グレーゾーンに該当する人は実際の楽器でよく感触を確かめてから運指法を決めるようにしてください。少しでも手が辛いと思ったらより楽な方法に切り替えることをお勧めします。

また、ハイポジションだけ4フレット4指法を使うミックススタイルの運指法も可能ですが、4フィンガー4指法とEBL運指法のような1ポジション3フレットの運指法ではポリシーが異なるのでお勧めできません。ローポジションで4フレット4指法が適用できない場合は先にEBL運指法などの1ポジション3フレット運指法を身につけた後にハイポジションで4F4F法を取り入れることをお勧めします。

(編集後記)日本人の手の幅の平均値は8.33cm

エレキベースの教則本やレッスンで1ポジション3フレットの運指法をあまり見かけたことがありません。どちらかというと4フィンガー4指法を推奨しているプロの方や先生が多いように感じます。しかし、今回の記事作成にあたってエレキベースの大きさと手の大きさを数値で比べみましたが、平均的な日本人の手の大きさで第1ポジションを4フィンガー4指法で余裕をもって押さえられる人がどの位いるのだろうかと疑問になりました。

そこで少し調べてみると日本人の手のサイズのデータ(河内まき子、2012:AIST日本人の手の寸法データ。

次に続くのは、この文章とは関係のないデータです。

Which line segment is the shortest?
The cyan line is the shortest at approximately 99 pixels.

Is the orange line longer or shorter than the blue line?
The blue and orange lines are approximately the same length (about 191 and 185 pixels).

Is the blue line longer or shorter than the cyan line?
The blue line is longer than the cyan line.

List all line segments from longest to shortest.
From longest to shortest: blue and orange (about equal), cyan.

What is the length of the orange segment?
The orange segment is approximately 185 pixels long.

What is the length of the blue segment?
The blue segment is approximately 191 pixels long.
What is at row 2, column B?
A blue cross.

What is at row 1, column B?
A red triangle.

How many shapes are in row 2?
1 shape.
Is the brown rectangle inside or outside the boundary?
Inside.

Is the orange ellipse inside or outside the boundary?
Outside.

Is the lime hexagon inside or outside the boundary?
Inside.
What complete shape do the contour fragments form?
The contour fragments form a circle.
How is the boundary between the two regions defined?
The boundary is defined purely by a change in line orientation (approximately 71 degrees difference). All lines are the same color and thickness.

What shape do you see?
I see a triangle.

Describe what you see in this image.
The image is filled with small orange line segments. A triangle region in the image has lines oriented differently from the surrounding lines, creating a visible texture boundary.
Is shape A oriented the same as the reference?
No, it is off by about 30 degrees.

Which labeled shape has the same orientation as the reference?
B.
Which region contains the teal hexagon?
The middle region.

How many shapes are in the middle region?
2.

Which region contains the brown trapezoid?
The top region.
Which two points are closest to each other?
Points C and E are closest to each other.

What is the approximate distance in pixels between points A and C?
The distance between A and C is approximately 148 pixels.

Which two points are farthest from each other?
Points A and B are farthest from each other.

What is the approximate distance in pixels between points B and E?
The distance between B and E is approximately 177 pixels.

https://www.airc.aist.go.jp/dhrt/hand/index.html)を発見することができました。今回の運指法判定で用いる手をひらいた時の人差し指と小指の距離のデータは含まれていませんでしたが、これによると日本人の平均は8.33cm(図のB3の寸法)だそうです。

そこで自分の手を測ってみたらこの平均値ぴったりでした。自分の場合、手のひらをおもいきり開いた人差し指と小指の距離は12cmから13cmの間ぐらいです。これが日本人の平均だとすると、やはり日本で4フィンガー4指法が完全にできる人はあまり多くないように思いました。久々に4フィンガー4指法を試してみましたが、やはり第1ポジションでは4フレットの小指がギリギリ足りなくて音がビビってしまいます。判定方法のギリのところで自分では4フィンガー4指法は適用不可という結果なので納得です。

数年前にEBL運指法を考案するまで40年近く4フィンガー4指法で練習をしていましたが、結局完全にマスターすることはできませんでした。今回の探究でもこれが数値的にも裏付けがとれたことになりました。

欧米の方の手の大きさについてはデータが見つかりませんでしたが平均身長で日本よりも8.8cmの高いことがわかりました。欧米の方は体が大きので全体的に4フィンガー4指法に要求される手のサイズ(15cm以上)の方が多いのではないかと推測しています。そうゆうことで日本でも4フィンガー4指法がほぼ標準的に扱われるようになったのではないかと思っています。

今回の探究を通して2つの運指法の間にはポリーシー(考えかた自体)の違いもあることが見えてきました。こちらについては別の機会に記事にできればと思っております。